Позднее, уже в ХХ веке, М. А. Булгаков сделает эпиграфом к роману “Мастер и Маргарита” (1929–1940) обмен репликами между Фаустом и Мефистофелем: “…так кто ж ты, наконец? — Я — часть той силы, что вечно хочет зла и вечно совершает благо”. Воланд, вариация Дьявола-Мефистофеля, станет одним из главных героев романа.
Вторая часть “Фауста”, как и дантовские “Чистилище” и “Рай”, пользуется меньшей популярностью, чем первая. Она важна для понимания концепции Гёте, но отличается аллегоризмом и символизмом, а не страстностью и “вкусностью” изображения жизни, как часть первая.
Оптимизм Гёте его идея единства познания и действия как смысла человеческой жизни и истории в ХХ веке также не раз подвергались сомнению. Казалось, что эта вера слишком простодушна, и страсть к познанию, воплощенная в науке, толкает человечество к гибели от страшного оружия или экспериментов с природой. Однако другие люди видят в той же науке единственное спасение от голода и болезней.
Чей вывод мудрости земной точнее? Вечный “Фауст” продолжает ставить вечные вопросы.
…И другие: вечные спутники
Д. С. Мережковский метафорически называл великих писателей вечными спутниками. Противостоящий судьбе и мужественно принимающий на себя вину Эдип, страдающий от разрыва времен Гамлет, деятельный Дон Кихот, мыслящий Фауст, страстный Дон Жуан стали живыми героями, вечными спутниками человечества,
Русская литература, как мы уже видели, быстро усваивала и присваивала вечные типы. Однако она и продолжала подобную работу, создавая типы пусть и не универсальные, но важные для нашей страны и всех, кто оказывался в поле русской литературы (их можно называть национальными типами или сверхтипами). Иногда они были вариациями типов всемирных (как скупец или лишний человек, вариация Гамлета). В других случаях они вырастали из особенностей русской жизни и русской истории.
Однако эти типы распределяются между авторами неравномерно. Создателями многих сверхтипов были, как мы убедимся, Грибоедов и Гоголь или Салтыков-Щедрин. Один писатель предлагал даже составить гоголевскую периодическую таблицу типов, подобную таблице Менделеева.
Но таких сверхтипов мало у Чехова, почти нет у Достоевского и Льва Толстого. Этих писателей больше интересовали характеры, индивидуальные особенности, а не общие свойства человека.
Разные способы изображения человека существуют в литературе, дополняя друг друга. В общий культурный словарь мировых образов входят и русские страницы. Задача литературы заключается также в том, чтобы она пусть медленно, но пополняла словарь вечных или национальных образов. Иначе мы перестанем понимать друг друга.
“Каждый человек есть немножко Дон Кихот…” — заметил Белинский.

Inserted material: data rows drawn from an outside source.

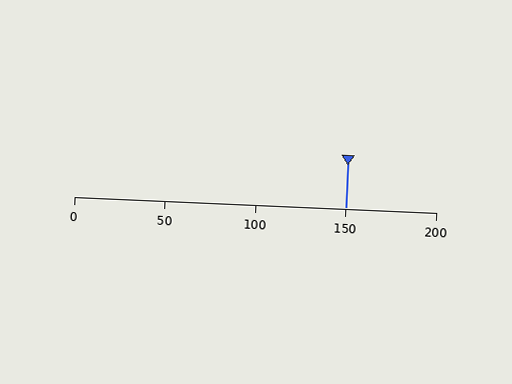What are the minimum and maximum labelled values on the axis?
The axis runs from 0 to 200.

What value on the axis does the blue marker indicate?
The marker indicates approximately 150.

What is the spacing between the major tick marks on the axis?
The major ticks are spaced 50 apart.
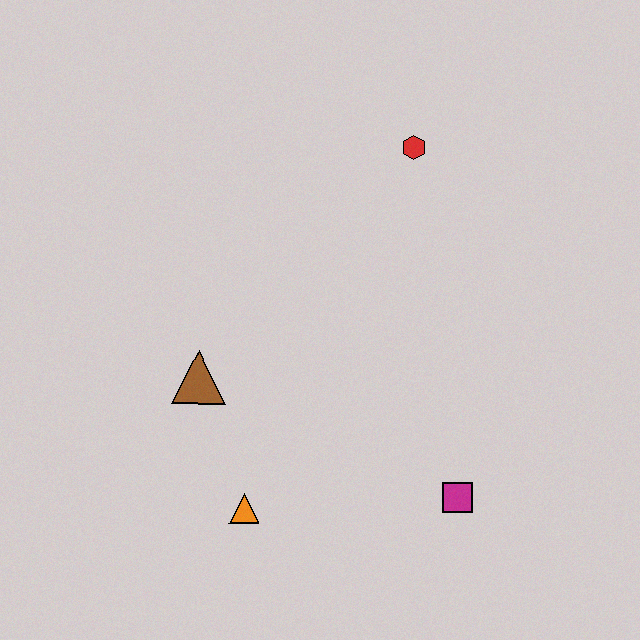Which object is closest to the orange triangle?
The brown triangle is closest to the orange triangle.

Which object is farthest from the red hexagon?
The orange triangle is farthest from the red hexagon.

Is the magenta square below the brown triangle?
Yes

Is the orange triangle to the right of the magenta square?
No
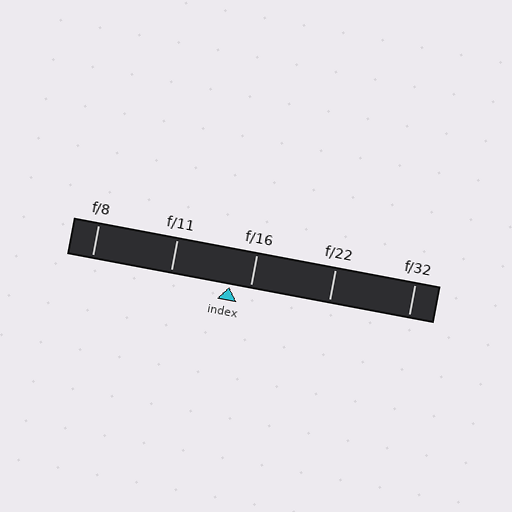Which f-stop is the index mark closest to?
The index mark is closest to f/16.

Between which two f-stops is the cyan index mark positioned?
The index mark is between f/11 and f/16.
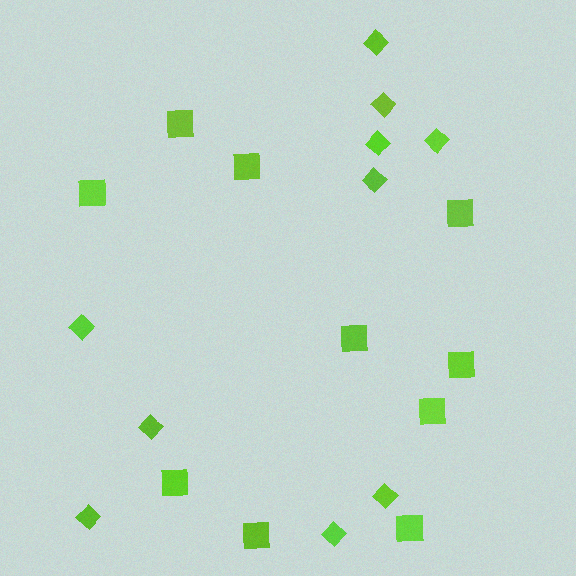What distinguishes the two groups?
There are 2 groups: one group of diamonds (10) and one group of squares (10).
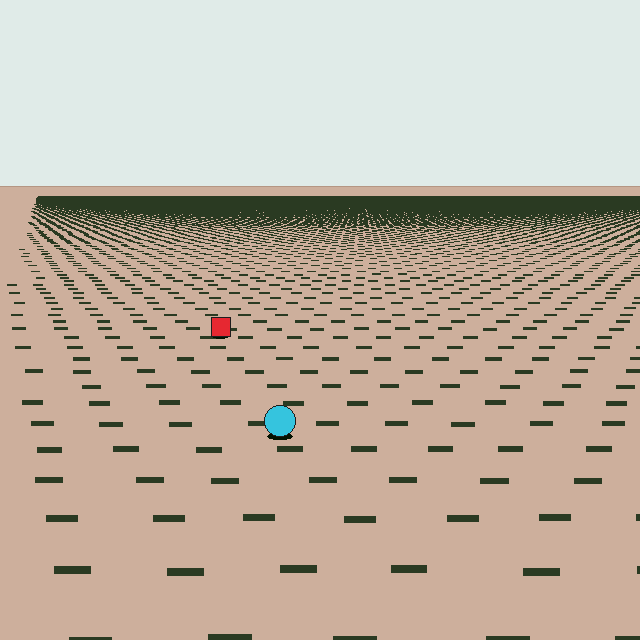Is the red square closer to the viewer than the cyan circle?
No. The cyan circle is closer — you can tell from the texture gradient: the ground texture is coarser near it.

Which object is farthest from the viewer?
The red square is farthest from the viewer. It appears smaller and the ground texture around it is denser.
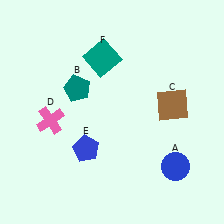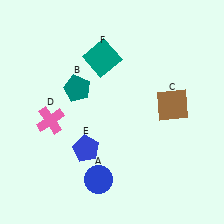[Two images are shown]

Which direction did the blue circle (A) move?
The blue circle (A) moved left.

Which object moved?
The blue circle (A) moved left.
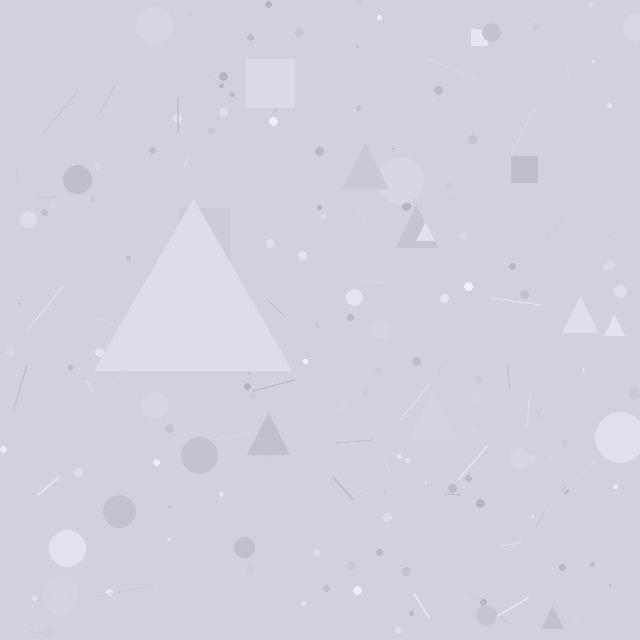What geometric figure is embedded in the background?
A triangle is embedded in the background.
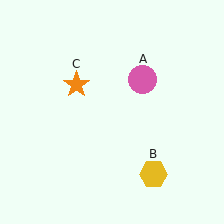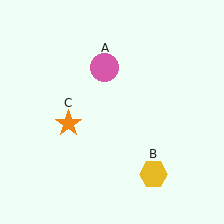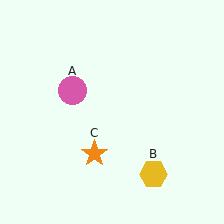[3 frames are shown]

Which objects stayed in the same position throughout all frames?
Yellow hexagon (object B) remained stationary.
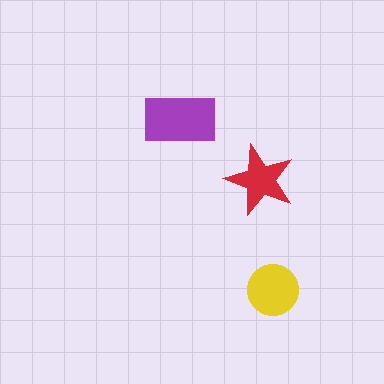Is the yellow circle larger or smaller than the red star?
Larger.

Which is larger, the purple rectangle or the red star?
The purple rectangle.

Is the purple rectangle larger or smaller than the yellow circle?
Larger.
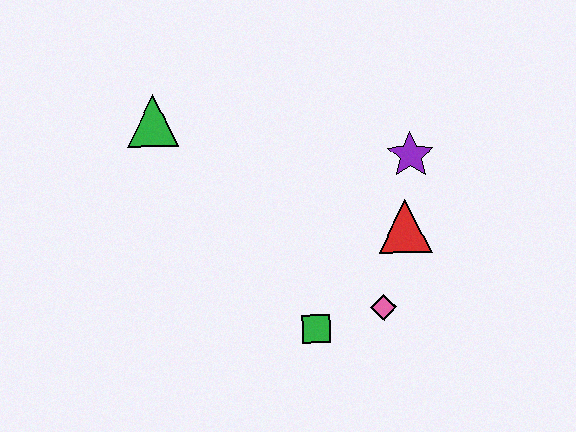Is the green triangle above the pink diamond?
Yes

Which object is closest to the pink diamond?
The green square is closest to the pink diamond.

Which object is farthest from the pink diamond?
The green triangle is farthest from the pink diamond.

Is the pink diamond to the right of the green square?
Yes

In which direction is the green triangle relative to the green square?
The green triangle is above the green square.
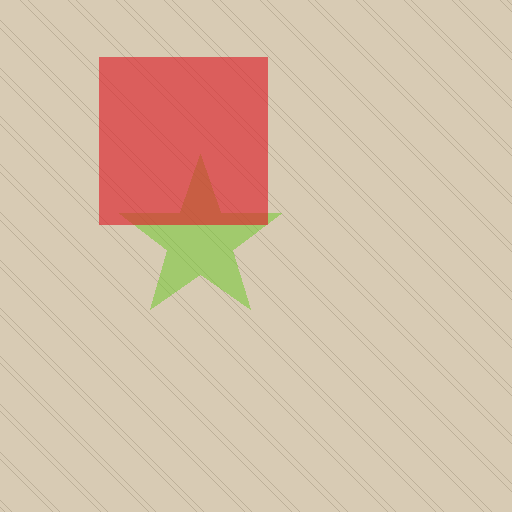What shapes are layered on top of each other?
The layered shapes are: a lime star, a red square.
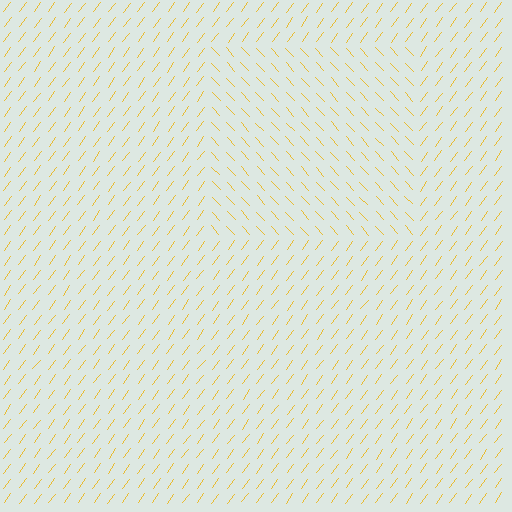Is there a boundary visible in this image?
Yes, there is a texture boundary formed by a change in line orientation.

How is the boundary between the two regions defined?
The boundary is defined purely by a change in line orientation (approximately 79 degrees difference). All lines are the same color and thickness.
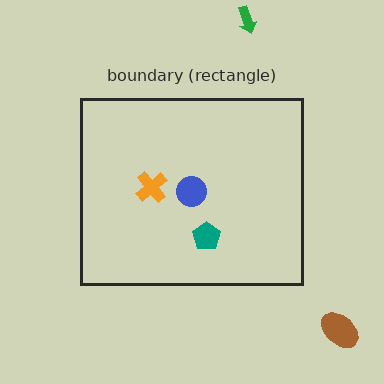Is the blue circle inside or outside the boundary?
Inside.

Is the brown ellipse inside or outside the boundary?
Outside.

Через сто лет А. А. Ахматова написала стихотворение, в котором Дон Жуан и Фауст сталкиваются на улице, меняются ролями и оказываются похожими на очень знакомых людей совсем иной эпохи.
“…ты пьян,
И все равно пора нах хауз…”
Состарившийся Дон-Жуан
И вновь помолодевший Фауст
Столкнулись у моих дверей —
Из кабака и со свиданья!..
Иль это было лишь ветвей
Под черным ветром колыханье,
Зеленой магией лучей,
Как ядом, залитых, и все же —
На двух знакомых мне людей
До отвращения похожих?
(“Гости”, 1 ноября 1943 года)
Точно так же многие — пусть на мгновение — предстают Гамлетами, Дон Жуанами, Чацкими или Хлестаковыми. Мы часто оказываемся персонажами, “статьями” словаря культуры, даже не подозревая об этом.